Absence of IL-1β positively affects neurological outcome, lesion development and axonal plasticity after spinal cord injury.

机构信息

Department of Morphology & BIOMED Institute, Campus Diepenbeek, Hasselt University, Agoralaan Gebouw C, Diepenbeek, BE 3590, Belgium.

出版信息

J Neuroinflammation. 2013 Jan 14;10:6. doi: 10.1186/1742-2094-10-6.
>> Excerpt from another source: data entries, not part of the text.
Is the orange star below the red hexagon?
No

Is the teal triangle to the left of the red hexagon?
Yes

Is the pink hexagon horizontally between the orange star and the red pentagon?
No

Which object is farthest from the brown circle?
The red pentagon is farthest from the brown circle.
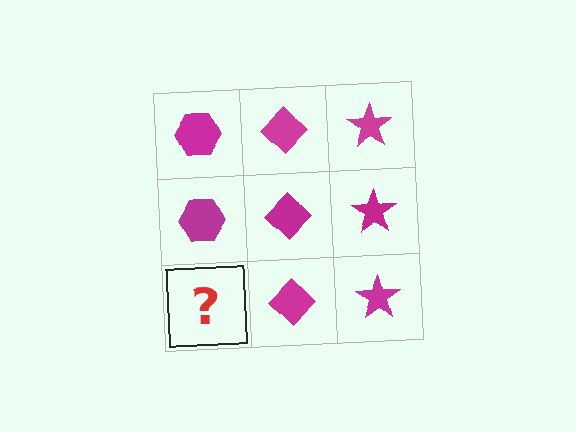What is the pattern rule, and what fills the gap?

DOI:10.1186/1742-2094-10-6
PMID:23317037
原文链接:https://pmc.ncbi.nlm.nih.gov/articles/PMC3585738/
Abstract

Precise crosstalk between the nervous and immune systems is important for neuroprotection and axon plasticity after injury. Recently, we demonstrated that IL-1β acts as a potent inducer of neurite outgrowth from organotypic brain slices in vitro, suggesting a potential function of IL-1β in axonal plasticity. Here, we have investigated the effects of IL-1β on axon plasticity during glial scar formation and on functional recovery in a mouse model of spinal cord compression injury (SCI). We used an IL-1β deficiency model (IL-1βKO mice) and administered recombinant IL-1β. In contrast to our hypothesis, the histological analysis revealed a significantly increased lesion width and a reduced number of corticospinal tract fibers caudal to the lesion center after local application of recombinant IL-1β. Consistently, the treatment significantly worsened the neurological outcome after SCI in mice compared with PBS controls. In contrast, the absence of IL-1β in IL-1βKO mice significantly improved recovery from SCI compared with wildtype mice. Histological analysis revealed a smaller lesion size, reduced lesion width and greatly decreased astrogliosis in the white matter, while the number of corticospinal tract fibers increased significantly 5 mm caudal to the lesion in IL-1βKO mice relative to controls. Our study for the first time characterizes the detrimental effects of IL-1β not only on lesion development (in terms of size and glia activation), but also on the plasticity of central nervous system axons after injury.

摘要

神经系统和免疫系统之间的精确串扰对于损伤后的神经保护和轴突可塑性很重要。最近,我们证明了白细胞介素-1β(IL-1β)在体外器官型脑片中作为神经突起生长的有效诱导剂发挥作用,提示 IL-1β在轴突可塑性中具有潜在功能。在这里,我们研究了白细胞介素-1β(IL-1β)在神经胶质瘢痕形成过程中对轴突可塑性的影响,以及在脊髓压迫性损伤(SCI)小鼠模型中的功能恢复。我们使用了白细胞介素-1β缺乏模型(IL-1βKO 小鼠)和重组白细胞介素-1β(recombinant IL-1β)进行治疗。与我们的假设相反,组织学分析显示,在局部应用重组白细胞介素-1β后,病变宽度显著增加,病变中心以下皮质脊髓束纤维数量减少。一致地,与 PBS 对照组相比,该治疗方法显著恶化了 SCI 后小鼠的神经功能结果。相比之下,IL-1βKO 小鼠中白细胞介素-1β(IL-1β)的缺失显著改善了 SCI 后的恢复情况,与野生型小鼠相比。组织学分析显示,病变体积更小,病变宽度更小,白质中的星形胶质细胞增生大大减少,而在 IL-1βKO 小鼠中,病变以下 5mm 的皮质脊髓束纤维数量显著增加。我们的研究首次表明,白细胞介素-1β不仅对损伤后的病变发展(大小和胶质细胞激活)具有有害影响,而且对中枢神经系统轴突的可塑性也具有有害影响。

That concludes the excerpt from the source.